In Wisconsin, researchers have produced high yields of platform molecule 5-hydroxymethylfurfural in an economically viable process. The team, comprised of scientists from the Great Lakes Bioenergy Research Center and the University of Wisconsin-Madison, published their work in a recent issue of Energy and Environmental Science.
“We integrated into a current process to reduce the initial risk quite a bit and decrease the initial capital required to put things on the ground to prove the technology,” says Ali Hussain Motagamwala, a graduate student in chemical and biological engineering.
HMF can be converted into a range of chemicals, plastics and fuels.
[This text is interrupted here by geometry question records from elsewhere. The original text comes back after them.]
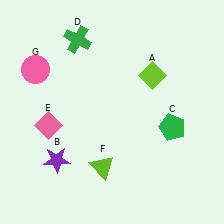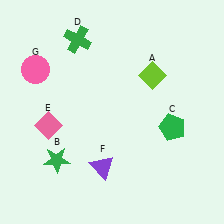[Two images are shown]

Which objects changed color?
B changed from purple to green. F changed from lime to purple.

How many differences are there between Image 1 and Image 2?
There are 2 differences between the two images.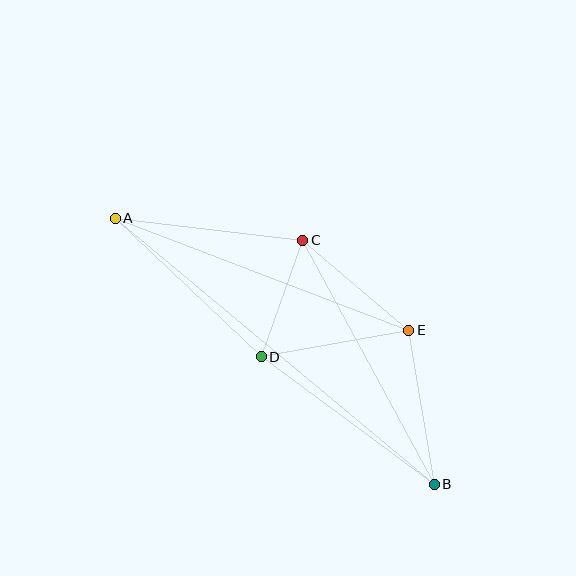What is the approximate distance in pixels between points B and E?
The distance between B and E is approximately 156 pixels.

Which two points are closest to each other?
Points C and D are closest to each other.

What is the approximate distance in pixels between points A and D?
The distance between A and D is approximately 201 pixels.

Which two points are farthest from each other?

One application is fully biobased polyethylene terephthalate, a target pursued by Coca-Cola, Danone, and BASF. To date, however, the cost of production has been too high to make it viable.
“We have known for many years that HMF is a platform molecule with tremendous potential, but it has been an ongoing challenge to produce HMF in a cost-effective manner from sustainable carbohydrate resources,” says UW–Madison chemical and biological engineering Professor James A. Dumesic. “Our early work focused on the use of special solvent systems to produce HMF from fructose with high yields.”
The cost of solvents has been a limiting factor in the rollout of HMF, but Motagamwala says the team has discovered an inexpensive option that is easily removed once the process is complete. The method is also compatible with existing equipment used by the high fructose corn syrup industry.
“One of the best things about the new process is that all the unit operations used are simple and are currently employed in the industry,” Motagamwala says. This lowers the capital investment risk, he adds.